13.2 What are we trying to explain and why is it tricky?
13.2.1 Claim 1: Social instincts arise from genetically-hardcoded circuitry in the Steering Subsystem (hypothalamus & brainstem)
Let’s talk about envy, to pick a central example of social emotions. (Remember, the point of this post is that I want to understand human social instincts in general; I don’t literally want AGIs to be envious—see previous post, Section 12.4.3.)
I claim: there needs to be genetically-hardcoded circuitry in the Steering Subsystem—a.k.a. an “innate reaction”—which gives rise to the feeling of envy.
Why do I think that? A few reasons:
First, envy seems to have a solid evolutionary justification. I’m referring here to the usual evolutionary psychology story: Basically, for most of human history, life was full of zero-sum competitions for status, mates, and resources, such that an aversive reaction to other people’s successes (under some circumstances) would have been plausibly adaptive in general.
Second, envy seems to be innate, not learned. I think parents will agree that children often react negatively to the successes of their siblings and classmates starting from a remarkably young age, and in situations where those successes have no discernable direct negative impact on the child in question. Even adults feel envious in situations where there’s no direct negative impact from the other person’s success—e.g., people can be envious of the achievements of historical figures—making it hard to explain envy as an indirect consequence of any non-social innate drive (hunger, curiosity, etc.). The fact that envy is a cross-cultural human universal is also consistent with it stemming from an innate reaction, as is the fact that it’s (I think) present in some non-human animals.

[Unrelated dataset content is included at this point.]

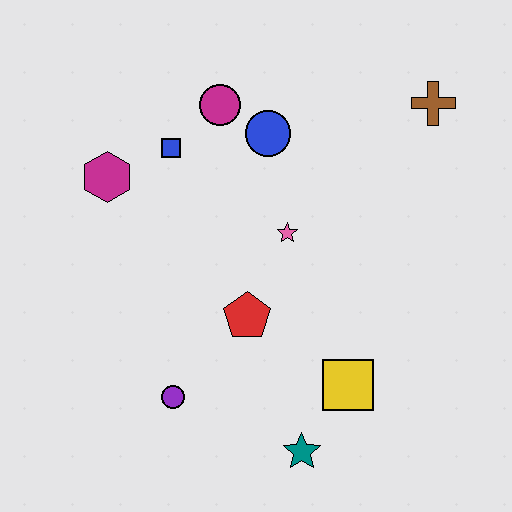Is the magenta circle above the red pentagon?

In my framework (see Posts #2–#3), the only way to build this kind of innate reaction is to hardwire specific circuitry into the Steering Subsystem. As a (non-social) example of how I expect this kind of innate reaction to be physically configured in the brain (if I understand correctly, see detailed discussion in this other post I wrote), there’s a discrete population of neurons in the hypothalamus which seems to implement the following behavior: “If I’m under-nourished, do the following tasks: (1) emit a hunger sensation, (2) start rewarding the neocortex for getting food, (3) reduce fertility, (4) reduce growth, (5) reduce pain sensitivity, etc.”. There seems to be a neat and plausible story of what this population of hypothalamic neurons is doing, how it's doing it, and why. I expect that there are analogous little circuits (perhaps also in the hypothalamus, or maybe somewhere in the brainstem) that underlie things like envy, and I’d like to know exactly what they are and how they work, at the algorithm level.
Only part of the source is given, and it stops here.